But the very observant will have noticed that there is also missing data in some of the columns that doesn’t seem to be registering. For example, the first row of the dataset isn’t in this summary of incomplete cases, even though it’s missing information on sex.
hawks[1]
## Species Age Sex Wing Weight Tail Year Over1000Weight
## 1: RT I 385 920 219 1992 FALSE
That’s because the Sex variable isn’t an NA value; it appears to just be an empty string. Let’s check that by looking at the unique values for Sex. We’re looking at a column so working in the second section of the square brackets, after a comma to give space for the first section.
hawks[, unique(Sex)]
## [1] F M
## Levels: F M
As suspected, it’s an empty string rather than an NA value. But how many are there? We can use the useful .N
, but also use our third section, by, to get results for each different value in the Sex column. So we have nothing in the first section (because we aren’t doing anything with rows), .N
in the second section, and Sex
in the third section.
hawks[, .N, by = Sex]
## Sex N
## 1: 570
## 2: F 170
## 3: M 157
Oh dear - hawks with unknown sex make up most of the dataset, so we can’t really just remove them. For now, we’ll make it a bit more explicit the data is unknown. Here we are using :=
so we don’t have to reassign the data.table object. We’re also filtering the rows this applies to in the i section so it only changes the value where the Sex value is an empty string.

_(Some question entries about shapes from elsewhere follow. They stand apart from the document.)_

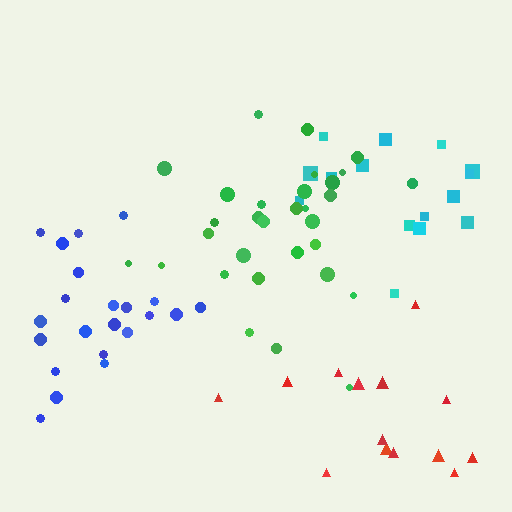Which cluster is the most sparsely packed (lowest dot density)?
Red.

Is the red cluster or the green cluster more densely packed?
Green.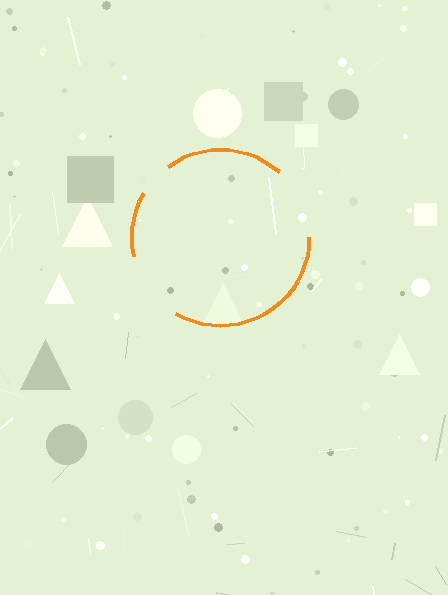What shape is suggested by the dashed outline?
The dashed outline suggests a circle.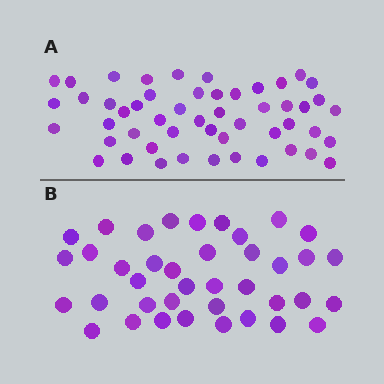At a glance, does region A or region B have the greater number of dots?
Region A (the top region) has more dots.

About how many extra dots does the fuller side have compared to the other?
Region A has roughly 12 or so more dots than region B.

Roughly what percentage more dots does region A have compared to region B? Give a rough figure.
About 30% more.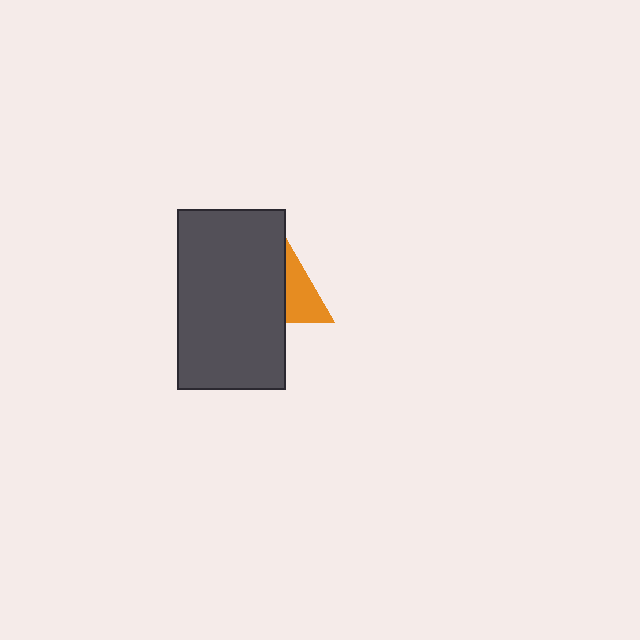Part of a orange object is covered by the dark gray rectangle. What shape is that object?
It is a triangle.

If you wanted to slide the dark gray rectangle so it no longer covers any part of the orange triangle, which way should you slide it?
Slide it left — that is the most direct way to separate the two shapes.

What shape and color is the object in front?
The object in front is a dark gray rectangle.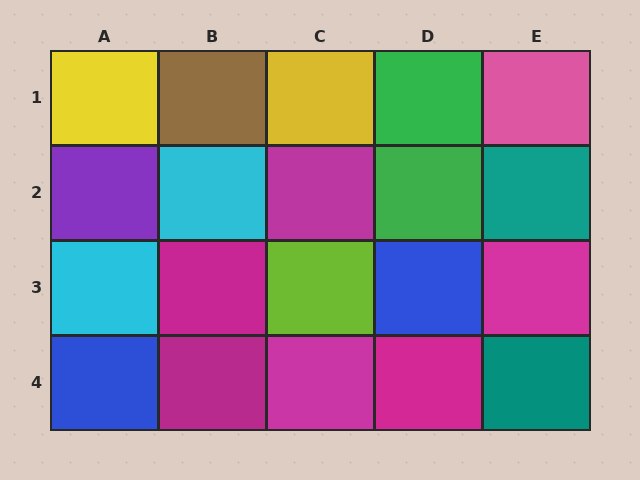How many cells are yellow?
2 cells are yellow.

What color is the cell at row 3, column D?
Blue.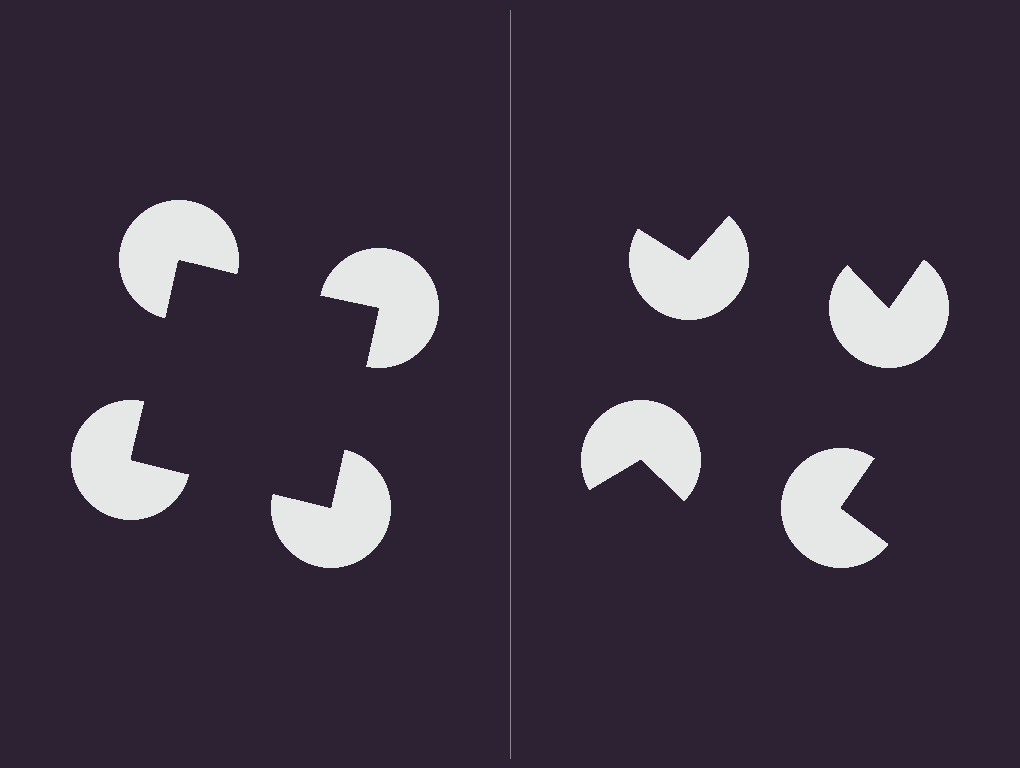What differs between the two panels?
The pac-man discs are positioned identically on both sides; only the wedge orientations differ. On the left they align to a square; on the right they are misaligned.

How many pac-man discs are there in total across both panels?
8 — 4 on each side.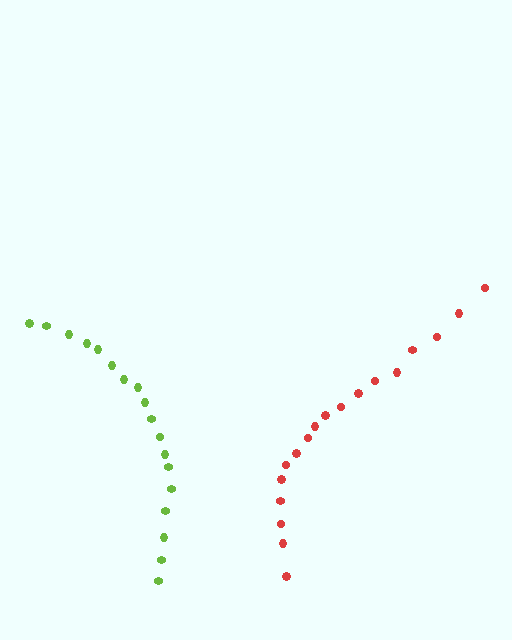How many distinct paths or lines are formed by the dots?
There are 2 distinct paths.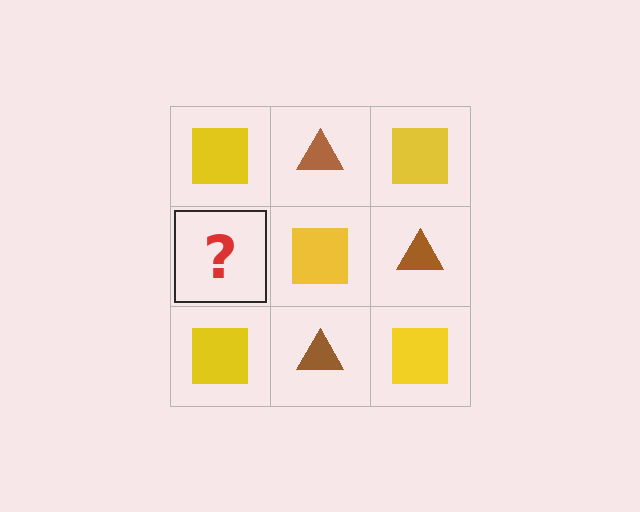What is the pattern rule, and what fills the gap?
The rule is that it alternates yellow square and brown triangle in a checkerboard pattern. The gap should be filled with a brown triangle.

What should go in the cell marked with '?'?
The missing cell should contain a brown triangle.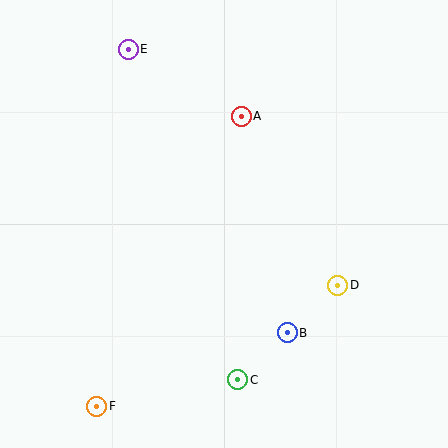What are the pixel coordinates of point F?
Point F is at (97, 406).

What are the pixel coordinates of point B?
Point B is at (287, 333).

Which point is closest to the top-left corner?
Point E is closest to the top-left corner.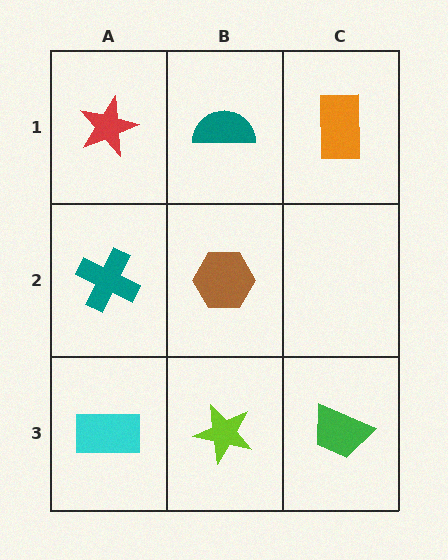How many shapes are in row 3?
3 shapes.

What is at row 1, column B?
A teal semicircle.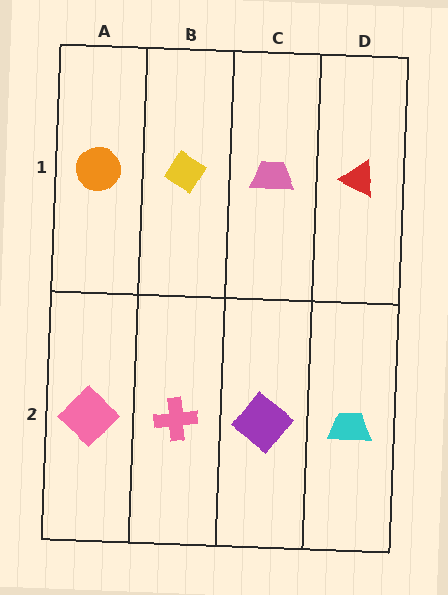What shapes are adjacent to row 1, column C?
A purple diamond (row 2, column C), a yellow diamond (row 1, column B), a red triangle (row 1, column D).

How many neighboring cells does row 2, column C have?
3.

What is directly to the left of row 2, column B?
A pink diamond.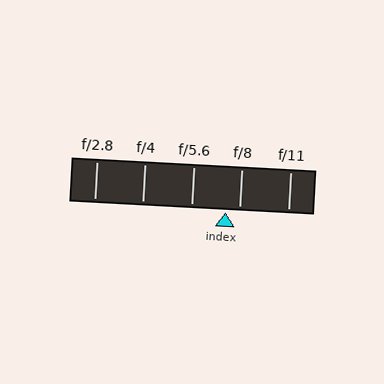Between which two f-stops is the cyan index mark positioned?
The index mark is between f/5.6 and f/8.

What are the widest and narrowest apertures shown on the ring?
The widest aperture shown is f/2.8 and the narrowest is f/11.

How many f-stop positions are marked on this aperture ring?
There are 5 f-stop positions marked.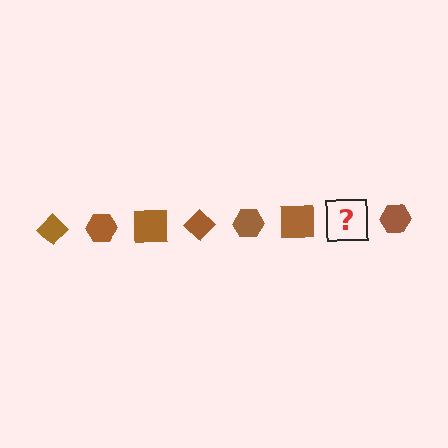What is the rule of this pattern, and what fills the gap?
The rule is that the pattern cycles through diamond, hexagon, square shapes in brown. The gap should be filled with a brown diamond.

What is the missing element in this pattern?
The missing element is a brown diamond.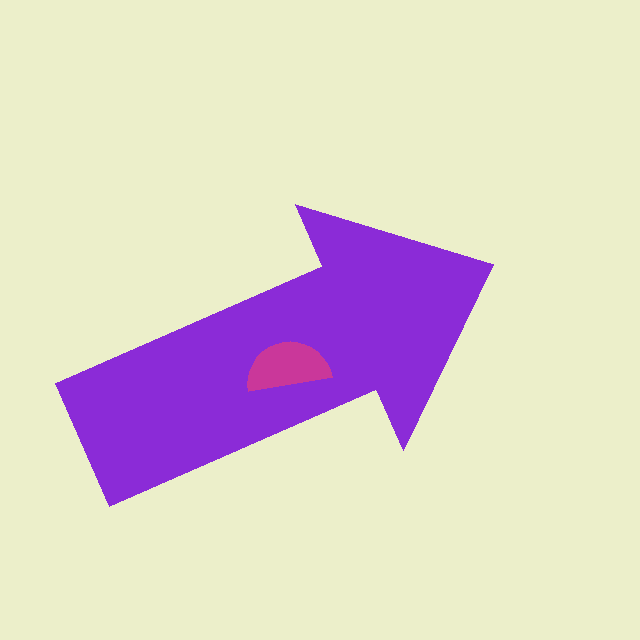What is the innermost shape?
The magenta semicircle.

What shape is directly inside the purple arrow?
The magenta semicircle.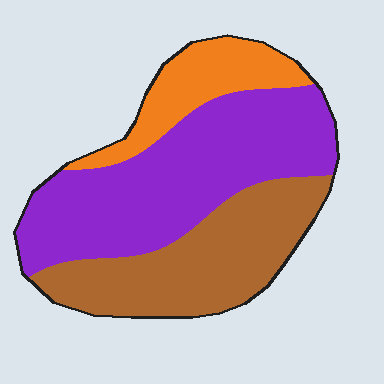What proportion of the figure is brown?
Brown takes up about one third (1/3) of the figure.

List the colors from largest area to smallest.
From largest to smallest: purple, brown, orange.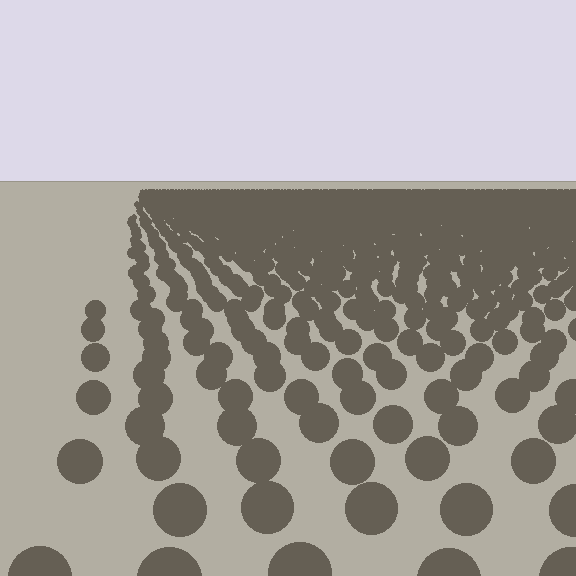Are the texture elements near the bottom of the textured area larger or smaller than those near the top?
Larger. Near the bottom, elements are closer to the viewer and appear at a bigger on-screen size.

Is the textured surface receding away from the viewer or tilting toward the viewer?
The surface is receding away from the viewer. Texture elements get smaller and denser toward the top.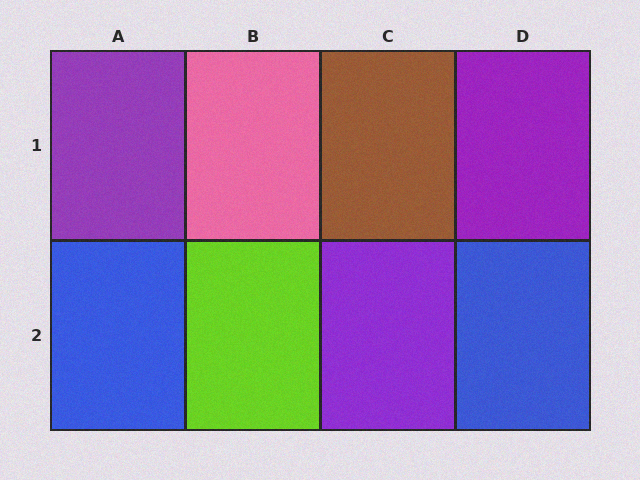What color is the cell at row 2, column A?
Blue.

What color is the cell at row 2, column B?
Lime.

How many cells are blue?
2 cells are blue.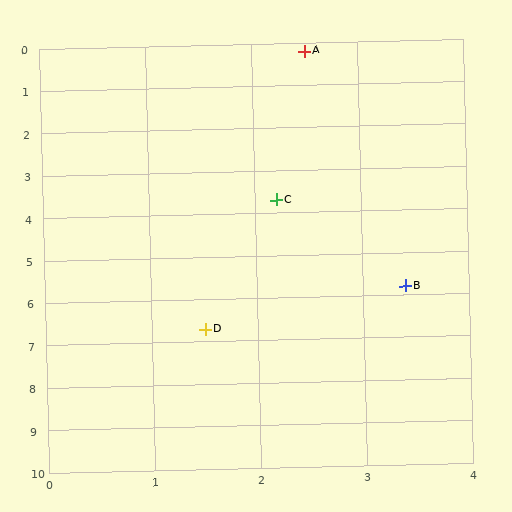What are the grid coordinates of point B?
Point B is at approximately (3.4, 5.8).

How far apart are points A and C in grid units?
Points A and C are about 3.5 grid units apart.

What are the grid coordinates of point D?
Point D is at approximately (1.5, 6.7).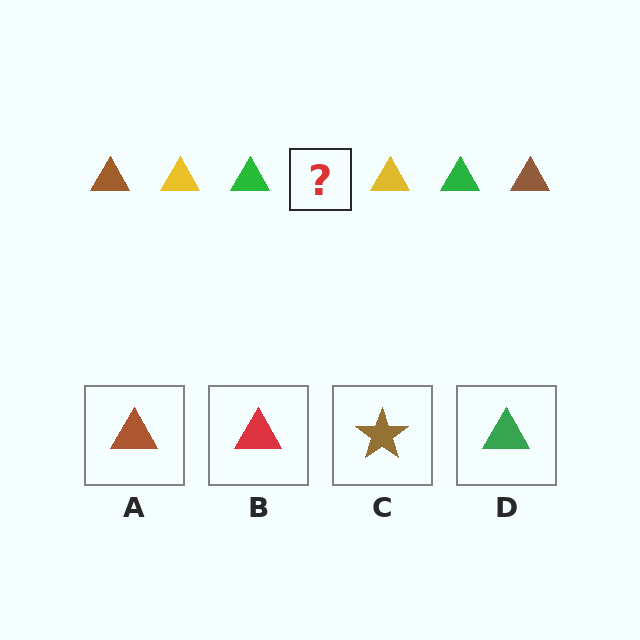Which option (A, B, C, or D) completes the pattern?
A.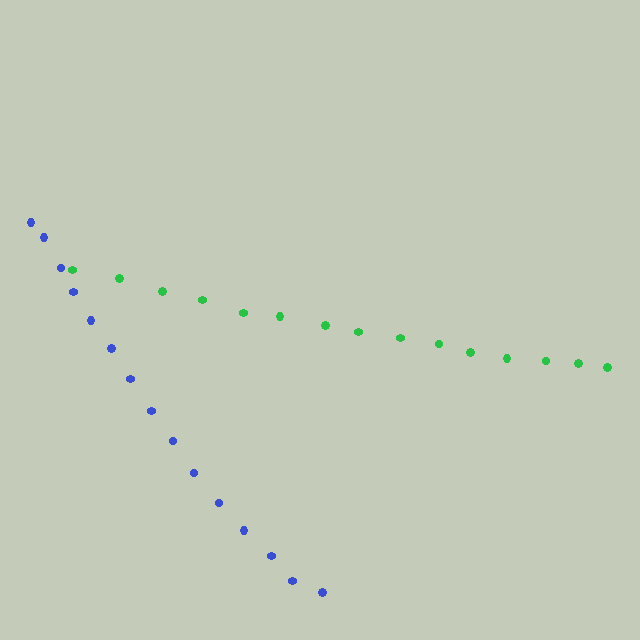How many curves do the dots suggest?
There are 2 distinct paths.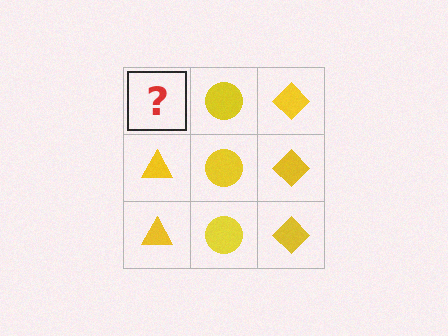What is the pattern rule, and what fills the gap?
The rule is that each column has a consistent shape. The gap should be filled with a yellow triangle.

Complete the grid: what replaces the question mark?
The question mark should be replaced with a yellow triangle.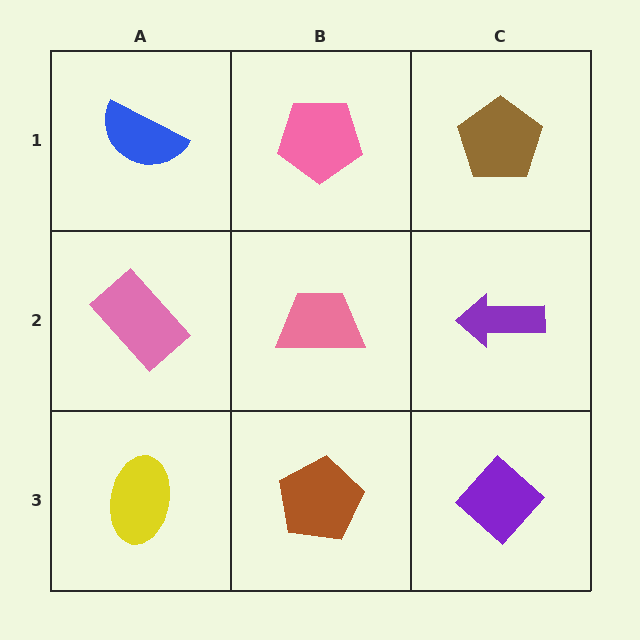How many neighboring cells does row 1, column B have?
3.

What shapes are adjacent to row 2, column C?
A brown pentagon (row 1, column C), a purple diamond (row 3, column C), a pink trapezoid (row 2, column B).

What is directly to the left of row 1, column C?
A pink pentagon.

hawks[Sex == "", Sex := "Unknown"]
hawks[1:5]
## Species Age Sex Wing Weight Tail Year Over1000Weight
## 1: RT I Unknown 385 920 219 1992 FALSE
## 2: RT I Unknown 376 930 221 1992 FALSE
## 3: RT I Unknown 381 990 235 1992 FALSE
## 4: CH I F 265 470 220 1992 FALSE
## 5: SS I F 205 170 157 1992 FALSE
We should check the other character columns.
hawks[, .N, by = Species]
## Species N
## 1: RT 572
## 2: CH 69
## 3: SS 256
hawks[, .N, by = Age]
## Age N
## 1: I 677
## 2: A 220
Great, both Species and Age are complete columns.
Changing category values
We saw above how we could change a value by filtering it first. Let’s do that for the other sex values.
hawks[Sex == "F", Sex := "Female"]
hawks[Sex == "M", Sex := "Male"]
We can then change this to a factor variable, to ensure only these values can be used. While factor()
isn’t a function specific to data.table
, it works nicely within the syntax.
hawks[, Sex := factor(Sex, levels = c("Female", "Male", "Unknown"))]
levels(hawks[, Sex])
## [1] "Female" "Male" "Unknown"
And the same for Species, but this time redefining the values after they’ve become factors so you see both ways.
hawks[, Species := factor(Species, levels = c("CH", "RT", "SS"))]
levels(hawks$Species) <- c("Cooper's", "Red-tailed", "Sharp-shinned")
levels(hawks[, Species])
## [1] "Cooper's" "Red-tailed" "Sharp-shinned"
Exploring the data
So far we’ve been looking at the data for issues that we want to clean up, but you can use data.table
to answer questions you have about the data too. Here’s an example to find out which species had the most adults recorded in the year 2000.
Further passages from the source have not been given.